Let’s have a look at accidents related to toilets:
# product code for toilets is 649
selected <- injuries %>% filter(prod_code == 649)
# nrow(selected): 2993
We’re interested in how many accidents related to toilets we see for different locations, body parts and diagnosis.
## # A tibble: 6 × 2
## location n
## <chr> <dbl>
## 1 Home 99603.
## 2 Other Public Property 18663.
## 3 Unknown 16267.
## 4 School 659.
## 5 Street Or Highway 16.2
## 6 Sports Or Recreation Place 14.8
## # A tibble: 24 × 2
## body_part n
## <chr> <dbl>
## 1 Head 31370.
## 2 Lower Trunk 26855.
## 3 Face 13016.
## 4 Upper Trunk 12508.
## 5 Knee 6968.
## 6 N.S./Unk 6741.
## 7 Lower Leg 5087.
## 8 Shoulder 3590.
## 9 All Of Body 3438.
## 10 Ankle 3315.
## # ℹ 14 more rows
## # A tibble: 20 × 2
## diag n
## <chr> <dbl>
## 1 Other Or Not Stated 32897.
## 2 Contusion Or Abrasion 22493.
## 3 Inter Organ Injury 21525.
## 4 Fracture 21497.
## 5 Laceration 18734.
## 6 Strain, Sprain 7609.
## 7 Dislocation 2713.
## 8 Hematoma 2386.
## 9 Avulsion 1778.
## 10 Nerve Damage 1091.
## 11 Poisoning 928.
## 12 Concussion 822.
## 13 Dental Injury 199.
## 14 Hemorrhage 167.
## 15 Crushing 114.
## 16 Dermat Or Conj 84.2
## 17 Burns, Not Spec 67.2
## 18 Puncture 67.2
## 19 Burns, Thermal 34.0
## 20 Burns, Scald 17.0
Weights?
- The NEISS data dictionary calls this column “Statistical Weight for National Estimates”

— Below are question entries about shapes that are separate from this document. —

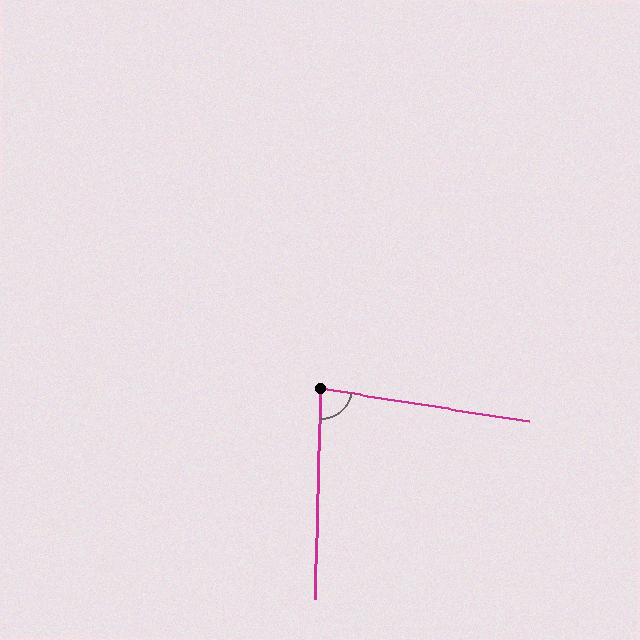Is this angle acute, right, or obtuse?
It is acute.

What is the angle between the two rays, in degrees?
Approximately 83 degrees.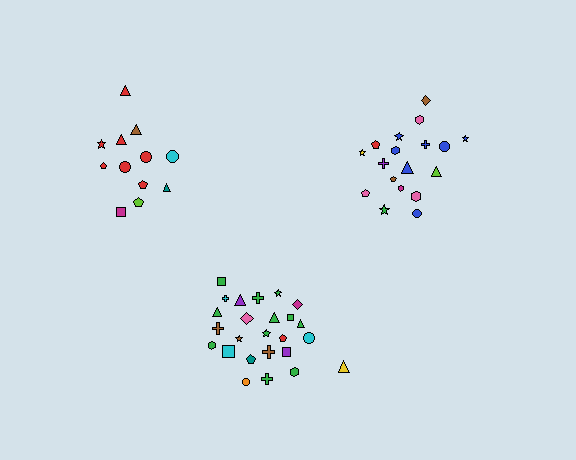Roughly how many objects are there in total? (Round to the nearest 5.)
Roughly 55 objects in total.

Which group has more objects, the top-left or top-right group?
The top-right group.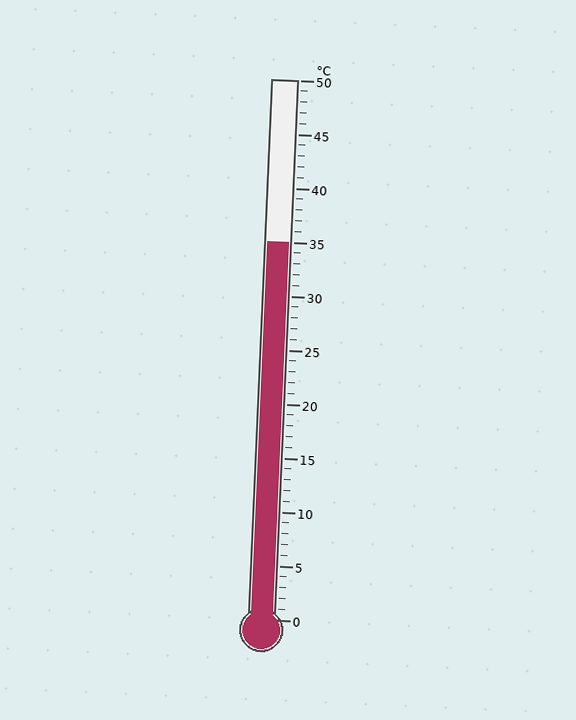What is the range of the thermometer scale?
The thermometer scale ranges from 0°C to 50°C.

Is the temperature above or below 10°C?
The temperature is above 10°C.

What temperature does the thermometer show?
The thermometer shows approximately 35°C.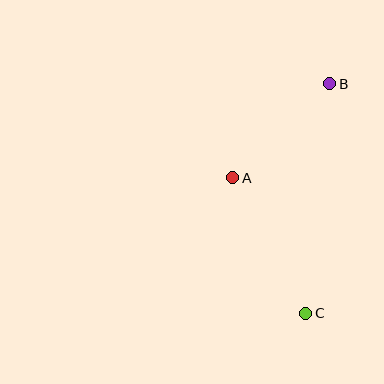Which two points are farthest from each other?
Points B and C are farthest from each other.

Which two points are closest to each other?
Points A and B are closest to each other.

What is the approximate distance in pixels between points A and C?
The distance between A and C is approximately 154 pixels.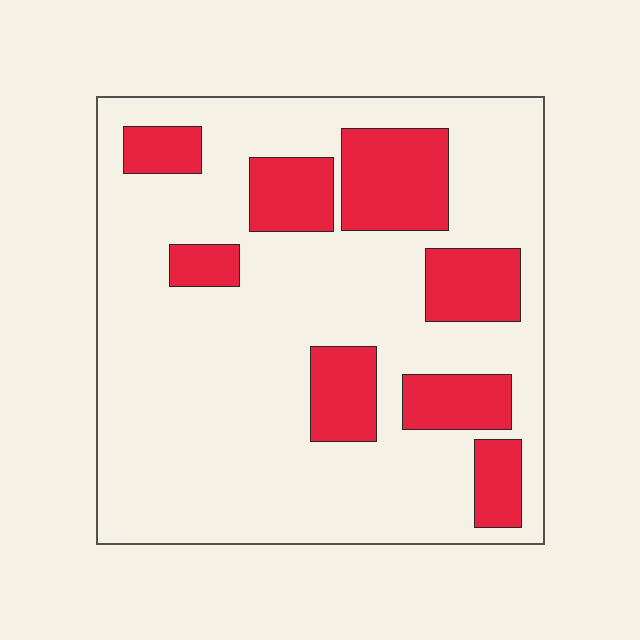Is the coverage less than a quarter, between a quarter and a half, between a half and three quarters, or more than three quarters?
Less than a quarter.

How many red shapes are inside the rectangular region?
8.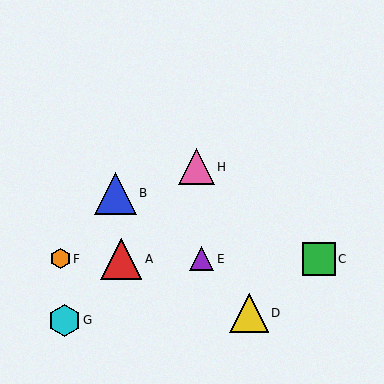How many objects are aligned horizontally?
4 objects (A, C, E, F) are aligned horizontally.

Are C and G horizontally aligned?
No, C is at y≈259 and G is at y≈320.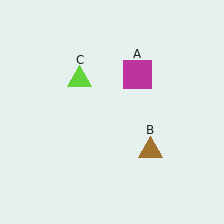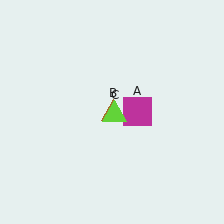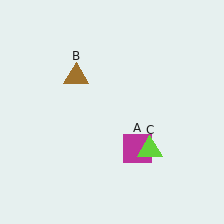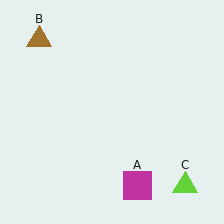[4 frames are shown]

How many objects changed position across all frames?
3 objects changed position: magenta square (object A), brown triangle (object B), lime triangle (object C).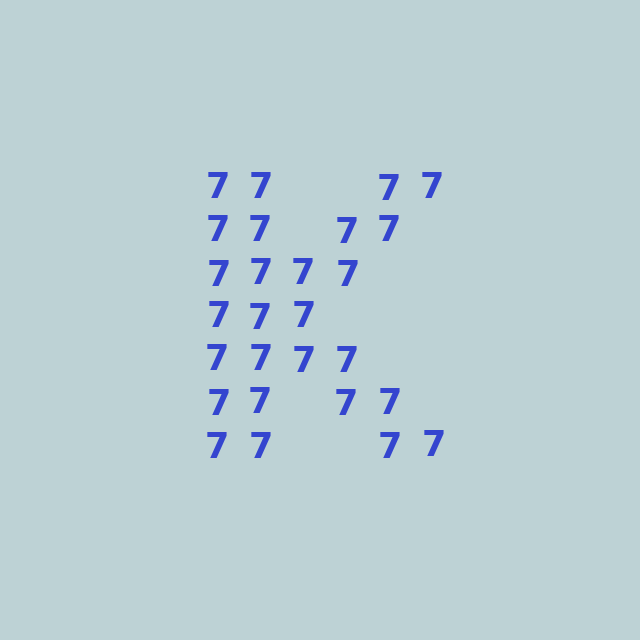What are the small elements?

- perhaps a form of propensity weighting
Next we’ll we create a plot for the number of accidents for different age and sex:
summary <- selected %>%
count(age, sex, wt = weight) %>%
left_join(y = population, by = c("age", "sex")) %>%
mutate(rate = n / population * 1e4)
summary %>%
ggplot(mapping = aes(x = age, y = rate, color = sex)) +
geom_line(na.rm = TRUE) +
labs(y = "Injuries per 10,000 people")
4.3.1 Facet Wrap
Let us briefly look at all of the injury types in the data set.
Image code
injuries |>
group_by(prod_code) |>
count(age, sex, wt = weight) |>
left_join(y = population, by = c("age", "sex")) |>
mutate(rate = n / population * 1e4) |>
ggplot(mapping = aes(x = age, y = rate, color = sex)) +
geom_line(na.rm = TRUE) +
facet_wrap(vars(prod_code)) +
labs(title = "Accidents reported to emergency rooms in the US",
subtitle = "sample from 2013 to 2017",
caption = "Source: NEISS",
x = "Age",
y = "Injuries per 10,000 people")
The goal is to build an app, which outputs the tables and the plot for different products, which the user selects.